Why NFS writes to ZFS are sometimes (or often) slow
It's a relatively well known issue that writing lots of small files over NFS to a ZFS filesystem is slow, but I was surprised to discover that it had a significant slowdown even when doing large bulk streaming writes to single files. Discovering this got me curious enough to dig into things.
Like most recent filesystems, ZFS is a journaled, using what the ZFS people call the ZIL (ZFS Intent Log). Also like other journaled filesystems, ZFS has the fsync problem. So where do the syncs come from?

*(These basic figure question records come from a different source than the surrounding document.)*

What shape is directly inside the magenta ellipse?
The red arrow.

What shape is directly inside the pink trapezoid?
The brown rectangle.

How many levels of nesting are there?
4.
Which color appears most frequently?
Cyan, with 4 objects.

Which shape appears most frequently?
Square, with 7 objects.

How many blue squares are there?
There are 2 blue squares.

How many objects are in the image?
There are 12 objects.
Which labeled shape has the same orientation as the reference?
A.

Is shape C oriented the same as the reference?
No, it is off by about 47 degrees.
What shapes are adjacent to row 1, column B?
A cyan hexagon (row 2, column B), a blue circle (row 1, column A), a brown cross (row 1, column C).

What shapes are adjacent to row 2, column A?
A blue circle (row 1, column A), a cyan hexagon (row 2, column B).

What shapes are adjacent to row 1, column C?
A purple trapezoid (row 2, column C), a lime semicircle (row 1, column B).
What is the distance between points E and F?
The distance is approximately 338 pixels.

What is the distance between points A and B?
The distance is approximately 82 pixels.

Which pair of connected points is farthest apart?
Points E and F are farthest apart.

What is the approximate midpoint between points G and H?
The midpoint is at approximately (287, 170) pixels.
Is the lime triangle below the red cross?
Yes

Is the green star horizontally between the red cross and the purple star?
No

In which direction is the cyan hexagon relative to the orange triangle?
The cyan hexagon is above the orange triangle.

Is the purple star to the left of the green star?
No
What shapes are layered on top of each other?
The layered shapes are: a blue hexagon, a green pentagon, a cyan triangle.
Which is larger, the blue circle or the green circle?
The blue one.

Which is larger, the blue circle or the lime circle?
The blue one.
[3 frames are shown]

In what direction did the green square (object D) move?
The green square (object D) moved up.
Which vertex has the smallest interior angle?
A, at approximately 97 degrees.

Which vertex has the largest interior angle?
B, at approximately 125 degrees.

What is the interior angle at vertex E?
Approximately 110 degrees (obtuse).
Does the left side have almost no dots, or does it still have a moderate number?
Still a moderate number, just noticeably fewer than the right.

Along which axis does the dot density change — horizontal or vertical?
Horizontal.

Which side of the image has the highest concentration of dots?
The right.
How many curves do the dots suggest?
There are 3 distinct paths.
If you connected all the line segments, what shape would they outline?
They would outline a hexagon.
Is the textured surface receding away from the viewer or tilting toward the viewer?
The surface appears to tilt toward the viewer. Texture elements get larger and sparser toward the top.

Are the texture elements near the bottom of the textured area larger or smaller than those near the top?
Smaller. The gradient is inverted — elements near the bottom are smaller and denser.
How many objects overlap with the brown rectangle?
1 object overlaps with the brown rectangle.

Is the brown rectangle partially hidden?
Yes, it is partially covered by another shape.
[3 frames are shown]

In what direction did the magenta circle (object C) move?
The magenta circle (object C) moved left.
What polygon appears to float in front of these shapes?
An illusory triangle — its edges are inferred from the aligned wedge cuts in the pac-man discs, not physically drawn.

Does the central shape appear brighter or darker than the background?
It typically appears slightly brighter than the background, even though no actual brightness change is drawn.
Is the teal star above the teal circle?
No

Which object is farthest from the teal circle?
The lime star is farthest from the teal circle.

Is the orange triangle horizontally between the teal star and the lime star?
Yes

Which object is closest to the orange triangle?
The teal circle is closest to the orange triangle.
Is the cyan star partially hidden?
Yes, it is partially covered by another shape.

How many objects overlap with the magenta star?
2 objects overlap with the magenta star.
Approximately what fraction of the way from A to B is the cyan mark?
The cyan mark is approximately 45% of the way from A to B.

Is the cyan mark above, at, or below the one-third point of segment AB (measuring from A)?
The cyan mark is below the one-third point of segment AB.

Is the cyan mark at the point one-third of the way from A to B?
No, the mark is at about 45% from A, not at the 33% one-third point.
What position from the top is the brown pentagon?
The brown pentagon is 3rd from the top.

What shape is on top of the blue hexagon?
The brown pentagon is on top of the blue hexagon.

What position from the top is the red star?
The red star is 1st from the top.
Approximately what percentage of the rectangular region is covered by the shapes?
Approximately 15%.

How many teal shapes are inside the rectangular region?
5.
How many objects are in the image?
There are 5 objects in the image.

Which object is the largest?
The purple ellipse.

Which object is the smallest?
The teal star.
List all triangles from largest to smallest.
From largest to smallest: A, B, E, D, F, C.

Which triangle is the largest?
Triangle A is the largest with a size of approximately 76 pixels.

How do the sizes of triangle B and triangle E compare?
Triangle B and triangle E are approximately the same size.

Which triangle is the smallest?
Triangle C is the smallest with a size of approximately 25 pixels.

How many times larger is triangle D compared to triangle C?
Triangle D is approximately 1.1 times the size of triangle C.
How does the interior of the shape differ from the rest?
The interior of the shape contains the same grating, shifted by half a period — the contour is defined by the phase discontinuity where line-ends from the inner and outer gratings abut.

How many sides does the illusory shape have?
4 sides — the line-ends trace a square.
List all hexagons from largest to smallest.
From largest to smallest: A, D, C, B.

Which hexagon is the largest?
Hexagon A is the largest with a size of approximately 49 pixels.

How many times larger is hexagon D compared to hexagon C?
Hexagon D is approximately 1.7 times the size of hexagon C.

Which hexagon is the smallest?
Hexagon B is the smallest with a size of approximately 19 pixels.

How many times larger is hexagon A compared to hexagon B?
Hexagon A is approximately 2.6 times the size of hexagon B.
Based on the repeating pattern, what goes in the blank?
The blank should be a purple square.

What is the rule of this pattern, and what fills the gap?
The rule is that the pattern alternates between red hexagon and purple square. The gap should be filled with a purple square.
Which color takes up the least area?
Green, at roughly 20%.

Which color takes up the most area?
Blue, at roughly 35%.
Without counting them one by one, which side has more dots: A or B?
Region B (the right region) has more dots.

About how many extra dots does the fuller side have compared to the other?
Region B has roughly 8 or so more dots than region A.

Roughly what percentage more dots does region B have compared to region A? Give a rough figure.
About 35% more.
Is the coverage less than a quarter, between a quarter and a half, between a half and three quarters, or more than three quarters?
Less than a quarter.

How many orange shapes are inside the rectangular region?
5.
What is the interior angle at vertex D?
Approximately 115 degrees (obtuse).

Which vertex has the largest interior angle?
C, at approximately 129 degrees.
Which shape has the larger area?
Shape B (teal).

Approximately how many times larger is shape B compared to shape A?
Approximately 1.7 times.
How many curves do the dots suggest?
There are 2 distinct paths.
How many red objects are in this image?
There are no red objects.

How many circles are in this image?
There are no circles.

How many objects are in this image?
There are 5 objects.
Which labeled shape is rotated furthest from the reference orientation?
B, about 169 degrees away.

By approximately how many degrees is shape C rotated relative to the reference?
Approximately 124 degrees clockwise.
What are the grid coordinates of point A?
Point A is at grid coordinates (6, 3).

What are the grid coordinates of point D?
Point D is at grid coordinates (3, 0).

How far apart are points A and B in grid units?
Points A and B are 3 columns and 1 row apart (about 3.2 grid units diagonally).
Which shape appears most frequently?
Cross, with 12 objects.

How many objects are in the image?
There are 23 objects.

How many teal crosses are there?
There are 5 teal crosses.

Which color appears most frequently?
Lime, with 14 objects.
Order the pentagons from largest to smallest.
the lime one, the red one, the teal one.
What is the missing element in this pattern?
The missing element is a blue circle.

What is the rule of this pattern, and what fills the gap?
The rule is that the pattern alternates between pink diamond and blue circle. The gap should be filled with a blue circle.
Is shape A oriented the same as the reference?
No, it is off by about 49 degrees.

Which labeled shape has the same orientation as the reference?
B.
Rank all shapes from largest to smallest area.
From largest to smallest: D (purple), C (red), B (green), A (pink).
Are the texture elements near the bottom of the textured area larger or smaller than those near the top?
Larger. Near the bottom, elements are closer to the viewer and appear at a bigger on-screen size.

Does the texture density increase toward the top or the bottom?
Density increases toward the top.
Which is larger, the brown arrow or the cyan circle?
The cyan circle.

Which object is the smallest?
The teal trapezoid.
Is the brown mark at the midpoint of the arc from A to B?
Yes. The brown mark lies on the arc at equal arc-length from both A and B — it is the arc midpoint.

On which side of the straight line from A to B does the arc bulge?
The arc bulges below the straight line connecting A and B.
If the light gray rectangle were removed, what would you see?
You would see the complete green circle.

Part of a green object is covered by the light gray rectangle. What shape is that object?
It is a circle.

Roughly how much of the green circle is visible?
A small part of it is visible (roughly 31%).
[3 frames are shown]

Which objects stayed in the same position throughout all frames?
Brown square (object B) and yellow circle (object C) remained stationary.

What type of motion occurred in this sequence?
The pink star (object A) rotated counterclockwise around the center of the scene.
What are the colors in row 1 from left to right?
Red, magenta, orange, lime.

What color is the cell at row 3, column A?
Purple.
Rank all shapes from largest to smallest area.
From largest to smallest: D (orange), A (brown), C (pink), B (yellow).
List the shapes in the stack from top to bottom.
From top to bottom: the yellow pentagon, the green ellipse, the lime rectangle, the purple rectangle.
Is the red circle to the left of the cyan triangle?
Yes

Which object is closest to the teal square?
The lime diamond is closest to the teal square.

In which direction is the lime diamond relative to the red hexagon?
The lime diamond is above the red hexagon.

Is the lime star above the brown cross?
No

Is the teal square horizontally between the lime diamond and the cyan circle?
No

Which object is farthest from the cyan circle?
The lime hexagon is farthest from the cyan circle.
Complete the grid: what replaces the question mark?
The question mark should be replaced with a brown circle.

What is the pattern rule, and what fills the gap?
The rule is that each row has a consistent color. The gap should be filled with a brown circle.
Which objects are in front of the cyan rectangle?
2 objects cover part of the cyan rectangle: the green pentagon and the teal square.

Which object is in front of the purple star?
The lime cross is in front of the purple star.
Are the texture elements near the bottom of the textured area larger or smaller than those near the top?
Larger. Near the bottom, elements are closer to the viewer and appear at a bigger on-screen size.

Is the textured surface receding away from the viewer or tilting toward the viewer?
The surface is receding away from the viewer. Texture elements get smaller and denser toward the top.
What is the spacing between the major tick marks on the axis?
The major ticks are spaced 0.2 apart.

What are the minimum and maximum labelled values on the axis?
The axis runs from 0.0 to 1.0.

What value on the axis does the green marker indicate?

The first version of NFS required all writes to be synchronous, with the
server not allowed to reply to them until the data was on disk, which
was soon widely acknowledged as a terrible idea for performance. NFS
v3 fixed this by allowing asynchronous writes and introducing a new
COMMIT, to force the server to flush some of your async
writes to disk. If the server can't do this, for example because it has
rebooted and lost some of your async writes, it will tell you and it's
your obligation to resend the writes.
NFS v3 COMMITs are a form of
fsync()s, and so they force ZFS to flush
the ZIL, with the resulting performance hit. One of the times that NFS
v3 clients send a COMMIT is when you
close() a file, which is why
writing lots of small files is slow on ZFS; there's an expensive sync
after every file.
What is going on with large files is the corollary of async writes and
COMMIT: if you have not COMMITed a range of writes, the server is
free to lose them. Which means that you must be able to resend those
writes, and thus have to keep the data sitting around in your writeback
cache until you get a positive reply to your COMMIT. Thus, every so
often the client has to send a COMMIT to the NFS server so that it can
free up some of its writeback cache.
(Indeed, this is what I see when looking at NFS server stats; there are several hundred COMMITs over the course of writing a 10 GB file.)
All of this says nothing about whether the NFS write slowdown actually matters to you; that's something that depends on your usage patterns and what sort of performance you need. The performance I've measured in our test environment, while not stellar, is probably good enough for us.